Si tratta dell’idea, destinata a percorrere molta strada, per cui la via verso il Cielo passa attraverso l’inferno.
L’uomo diventa uomo, vivo, intelligente, libero, solo assaporando fino in fondo l’amaro della vita.
L’innocenza dell’”anima bella” è, al contrario, inerzia, stasi, morte. Hegel, con la sua dialettica del negativo, darà una sontuosa veste teorica a quest’idea.
L’uomo deve peccare, deve uscire dall’innocenza naturale per divenire Dio. Egli deve realizzare la promessa del Serpente: deve conoscere, come Dio, il bene e il male.[…]
Attraverso questa prospettiva la figura dell’Angelo ribelle, di colui che, provocando l’uomo, lo innalzerebbe alla sua libertà, rifulge di uno splendore nuovo. Mefistofele diviene, passo dopo passo, l’eroe, il Prometeo moderno, il liberatore.
Senza cercarne per il momento le cause profonde”, scriveva Roger Caillois nel 1937, “bisogna constatare come uno dei fenomeni psicologici più carico di conseguenze dell’inizio del XIX secolo sia la nascita e la diffusione del satanismo poetico, il fatto che lo scrittore assuma volentieri la parte dell’Angelo del male e con lui senta precise affinità. Sotto questa luce il romanticismo appare in parte come una trasmutazione di valore
[…]
Giustamente Mario Praz, nel suo La carne, la morte e il diavolo nella letteratura romantica, l’opera a tutt’oggi più interessante sul fascino del demoniaco nella letteratura dell’Ottocento, indica l’inizio di questo processo nella peculiare caratterizzazione di Satana offerta da Milton nel suo Paradiso perduto.
Fu Milton a conferire alla figura di Satana tutto il fascino del ribelle indomito che già apparteneva alle figure del Prometeo eschileo e del Capaneo dantesco“.
L’Avversario “diventa stranamente bello” […]
Impavido, indomito, il principe delle tenebre appare come lo strenuo lottatore contro la tirannia divina.

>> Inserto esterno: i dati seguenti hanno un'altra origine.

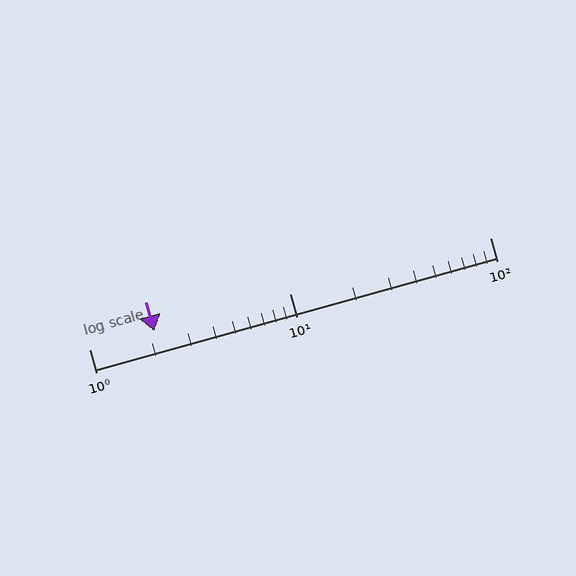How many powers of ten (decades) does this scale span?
The scale spans 2 decades, from 1 to 100.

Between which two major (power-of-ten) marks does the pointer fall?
The pointer is between 1 and 10.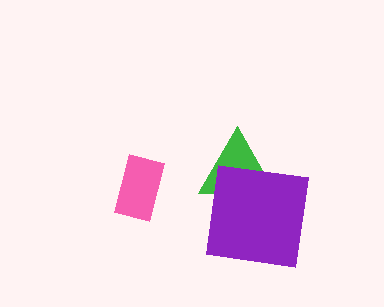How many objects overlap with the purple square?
1 object overlaps with the purple square.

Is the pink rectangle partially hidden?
No, no other shape covers it.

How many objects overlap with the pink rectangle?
0 objects overlap with the pink rectangle.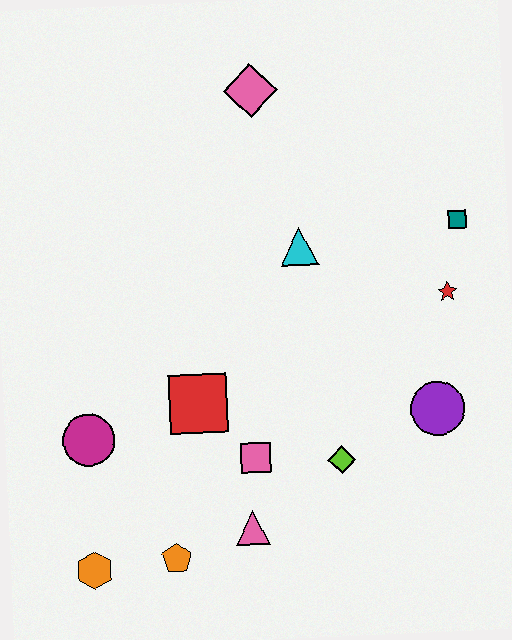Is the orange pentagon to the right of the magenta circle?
Yes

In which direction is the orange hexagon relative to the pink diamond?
The orange hexagon is below the pink diamond.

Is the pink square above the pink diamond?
No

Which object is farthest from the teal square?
The orange hexagon is farthest from the teal square.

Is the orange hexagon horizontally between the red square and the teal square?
No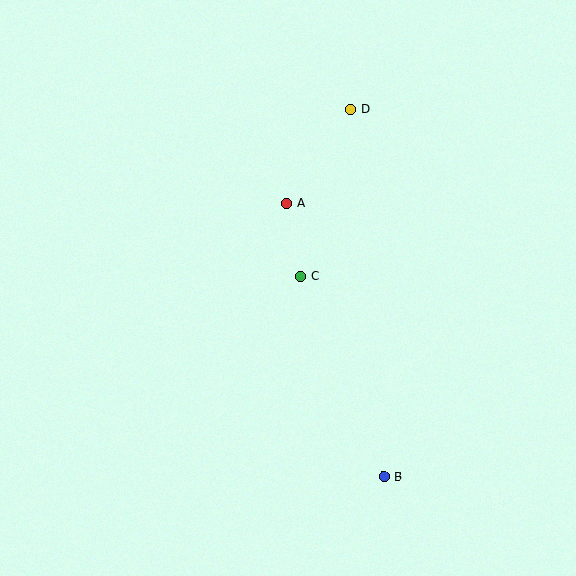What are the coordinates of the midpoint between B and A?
The midpoint between B and A is at (335, 340).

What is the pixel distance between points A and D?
The distance between A and D is 114 pixels.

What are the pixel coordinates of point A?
Point A is at (286, 203).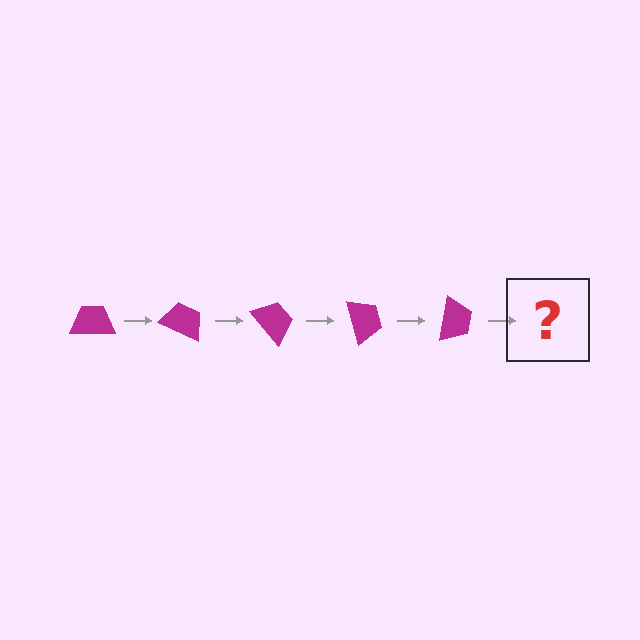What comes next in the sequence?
The next element should be a magenta trapezoid rotated 125 degrees clockwise.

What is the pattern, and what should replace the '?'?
The pattern is that the trapezoid rotates 25 degrees clockwise each step. The '?' should be a magenta trapezoid rotated 125 degrees clockwise.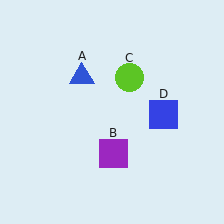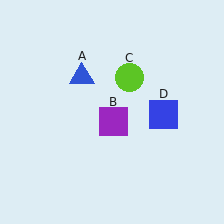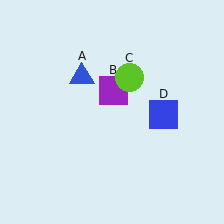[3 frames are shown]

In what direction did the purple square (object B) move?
The purple square (object B) moved up.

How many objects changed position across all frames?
1 object changed position: purple square (object B).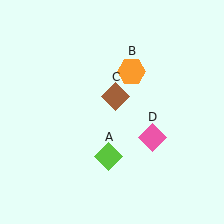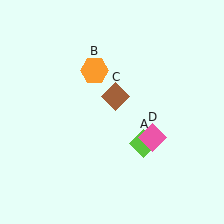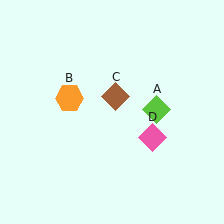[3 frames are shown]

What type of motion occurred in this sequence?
The lime diamond (object A), orange hexagon (object B) rotated counterclockwise around the center of the scene.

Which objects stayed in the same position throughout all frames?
Brown diamond (object C) and pink diamond (object D) remained stationary.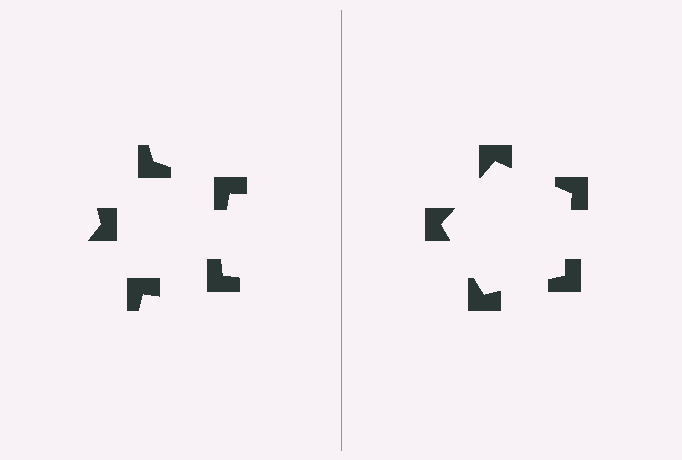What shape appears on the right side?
An illusory pentagon.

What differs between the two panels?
The notched squares are positioned identically on both sides; only the wedge orientations differ. On the right they align to a pentagon; on the left they are misaligned.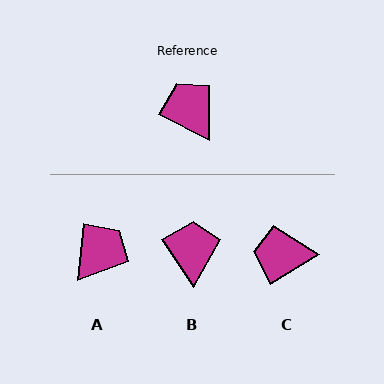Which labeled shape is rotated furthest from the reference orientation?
A, about 70 degrees away.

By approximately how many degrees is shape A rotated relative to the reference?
Approximately 70 degrees clockwise.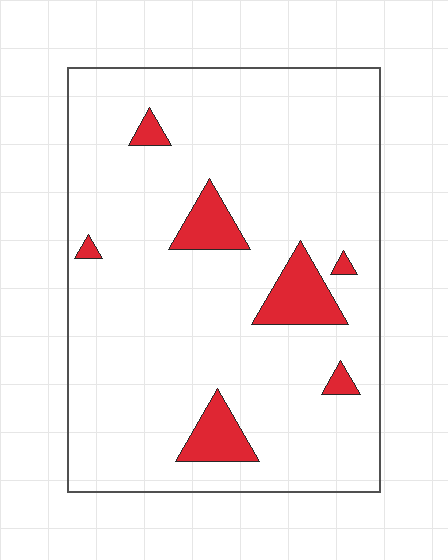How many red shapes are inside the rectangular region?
7.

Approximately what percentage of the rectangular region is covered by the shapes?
Approximately 10%.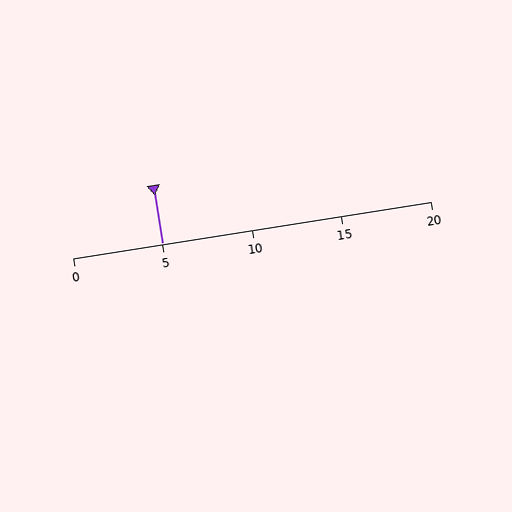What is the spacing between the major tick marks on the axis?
The major ticks are spaced 5 apart.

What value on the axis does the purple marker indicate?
The marker indicates approximately 5.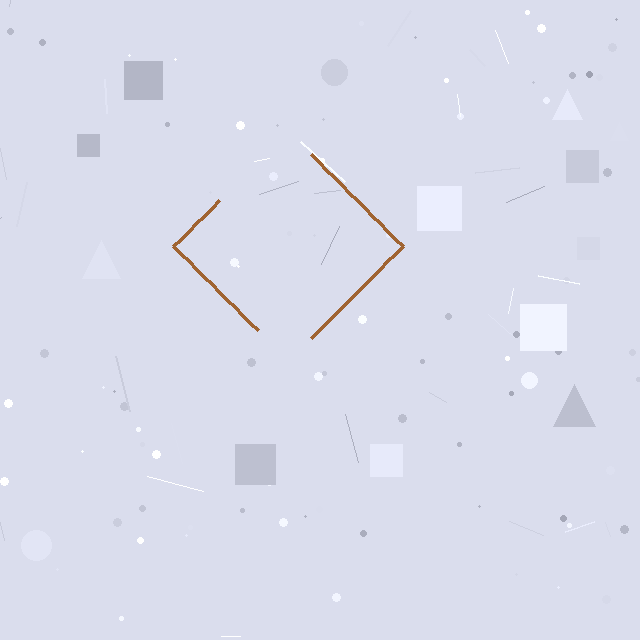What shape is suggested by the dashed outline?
The dashed outline suggests a diamond.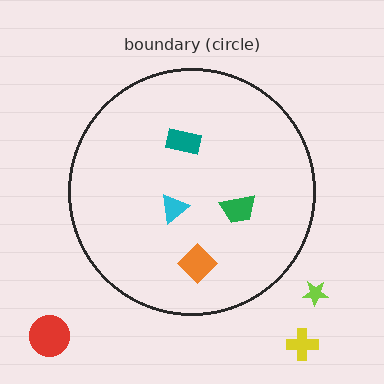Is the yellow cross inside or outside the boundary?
Outside.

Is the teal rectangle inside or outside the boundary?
Inside.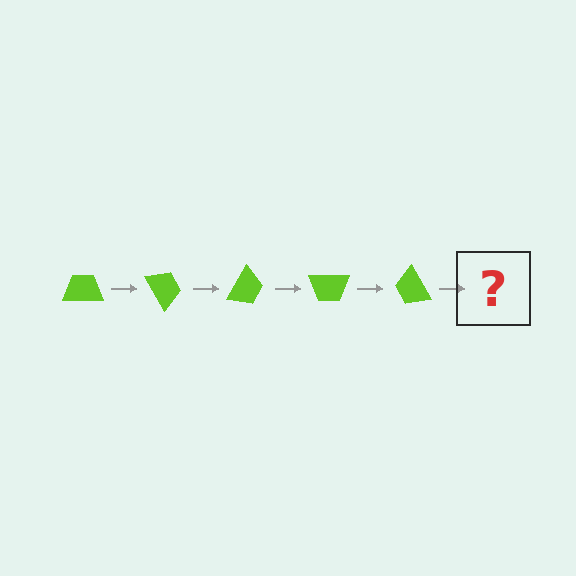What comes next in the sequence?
The next element should be a lime trapezoid rotated 300 degrees clockwise.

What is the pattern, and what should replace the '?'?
The pattern is that the trapezoid rotates 60 degrees clockwise each step. The '?' should be a lime trapezoid rotated 300 degrees clockwise.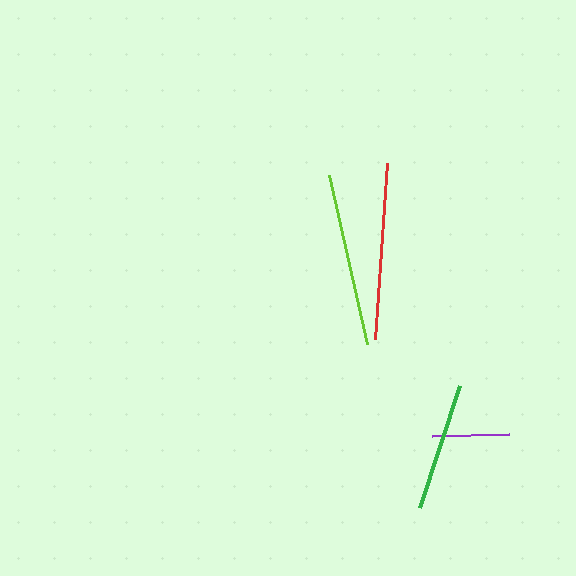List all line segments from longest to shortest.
From longest to shortest: red and lime (about equal), green, purple.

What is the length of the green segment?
The green segment is approximately 129 pixels long.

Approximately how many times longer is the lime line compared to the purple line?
The lime line is approximately 2.2 times the length of the purple line.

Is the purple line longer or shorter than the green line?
The green line is longer than the purple line.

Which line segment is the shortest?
The purple line is the shortest at approximately 77 pixels.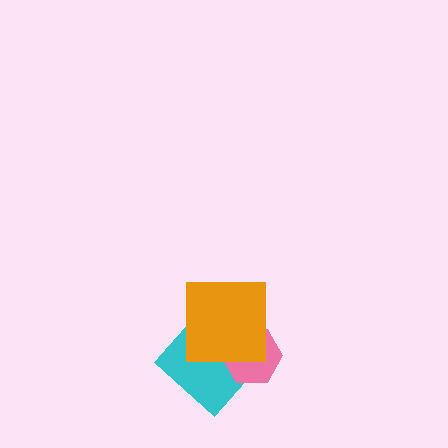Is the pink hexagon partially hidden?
Yes, it is partially covered by another shape.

Satana è Prometeo, prende il posto del mitico titano incatenato da Zeus alla rupe, immortalato dalla fantasia di Eschilo.
Il Prometeo moderno si oppone al dio ostile, malvagio.
Il luciferino Satana appare migliore del Creatore”
[…]
Grazie a Milton, alla sua rielaborazione mitica, Satana fa così il suo ingresso nell’immaginario moderno. Si ha con ciò quella che Praz chiama, in un capitolo del suo volume, la “metamorfosi di Satana”, il suo trapassare da figura negativa a eroe positivo: il ribelle triste, privato, come l’uomo, della sua felicità paradisiaca da un dio tiranno.[…]
Satana non è solo in Prometeo, controfigura dell’Angelo caduto di Milton.
Satana è anche in Dio.
La teologia gnostica che sta al centro dell’ateismo ribelle degli ultimi due secoli distingue tra Lucifero (il liberatore) e Satana (l’oppressore).
Essa trova la sua forma esemplare nel pensiero di Ernst Bloch.
Per Bloch v’è “da un lato il Dio del mondo che si identifica sempre più chiaramente con Satana, il Nemico, il ristagno; dall’altro il Dio della futura ascesa in cielo, il Dio che ci spinge in avanti con Gesù e con Lucifero”.
Il dio del mondo, creatore, è il cattivo demiurgo contro cui, nell’Eden, si è levato il Serpente vero amico dell’uomo.
È Lucifero, con il suo desiderio di essere come Dio, che svela all’uomo la sua destinazione.
Solo in Lucifero, tenuto segreto in Gesù per essere manifestato più tardi, alla fine, nei tempi in cui questo volto potrà svelarsi; solo in Lucifero, divenuto inquieto da quando fu abbandonato per la seconda volta, da quando dalla croce si alzò il grido che rimase senza risposta, da quando per la seconda volta fu schiacciato il capo del Serpente del paradiso appeso alla croce: solo in Lui dunque, nel Nascosto in Cristo, in quanto anti-demiurgico assoluto, è compreso anche l’autentico elemento teurgico di chi si ribella perché figlio dell’uomo“.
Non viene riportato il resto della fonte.